I’m sure some younger jellies are scratching their heads as they read this and thinking, what a silly, painfully obvious movie! But for me, for how GWCTD first affected me as an impressionable young adult and later as an aging movie connoisseur, it’s high enough on my list of favorites that I could go downstairs and watch right this minute!

antimatter's avatar

Forrest Gump made me cry the first time because the poor man was so naive, the second time I watched it, I realized there’s a lot of things we can be grateful for.
The third time I watched it I realized I should have bought shares in Apple when their shares were so low in 2000 and than I cried again because I could have been rich by now.

glacial's avatar

@Pachyderm_In_The_Room Hepburn and Tracy were so lucky to have been able to play married couples on film, since they couldn’t play one in real life. They were so lovely together.

OneBadApple's avatar

Pachy, the most profound thing which I took from that movie was Sidney Portier’s father telling him something like, “You owe us nothing. We brought you up the best we could, and your only obligation now is to raise your children the very best that you can…”

I’ve told my kids this (but please don’t tell them where I got it from. I want them to think that The Old Man is….you know…..a deep thinker….)

P.S. I guess there’s a good reason that we never heard from Katharine Houghton again.

Pachy's avatar

@glacial, so true. I think their performances in GWCTO revealed that more poignantly than in any other of their film. Watch that last scene and see how Hepburn tenderly looks at Spence with the tears of both a wonderful actress and a true-life friend and lover. Incredible.

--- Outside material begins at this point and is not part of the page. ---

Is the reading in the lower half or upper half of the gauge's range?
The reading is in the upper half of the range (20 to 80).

@OneBadApple, yes indeed. That’s a brilliantly written and acted scene. Poitier is so good with the dialogue and the tough love he exhibits. During my “down on GWCTO” period in the ‘70s and ‘80s I dismissed the character of the dad, thinking it was the film’s most stereotypical. But when I started liking the film again, I realized what a tough, almost thankless, role it was, which greatly improved my opinion of the actor’s performance.

OneBadApple's avatar

…....and of course, it is ‘Poitier’. Sorry.

mazingerz88's avatar

@OneBadApple The same line that struck me the most too from GWTCO. : )

ragingloli's avatar

I only watch a movie once.

filmfann's avatar

@ragingloli When you go to hell, they’ll make you watch Episode II: Attack of the Clones twice.

glacial's avatar

@filmfann But will it be a different experience each time?

filmfann's avatar

@glacial Well, the second time will result in the dry heaves…

glacial's avatar

@filmfann My question stands. ;)

Bill1939's avatar

Blade Runner’s depiction of a dystopian future thirty years ago still resonates with me today.

antimatter's avatar

@Bill1939 the fact that you can design a person still haunts me to this day.

Bill1939's avatar

Advances in genetic manipulation, increasing knowledge about the mechanics of the mind (how interconnected areas of the brain communicate), the creation of artificial intelligence in computers, developments in artificial body parts, and research in quantum computing, will lead to such a future.

The answer to the question of what is life is becoming more complicated.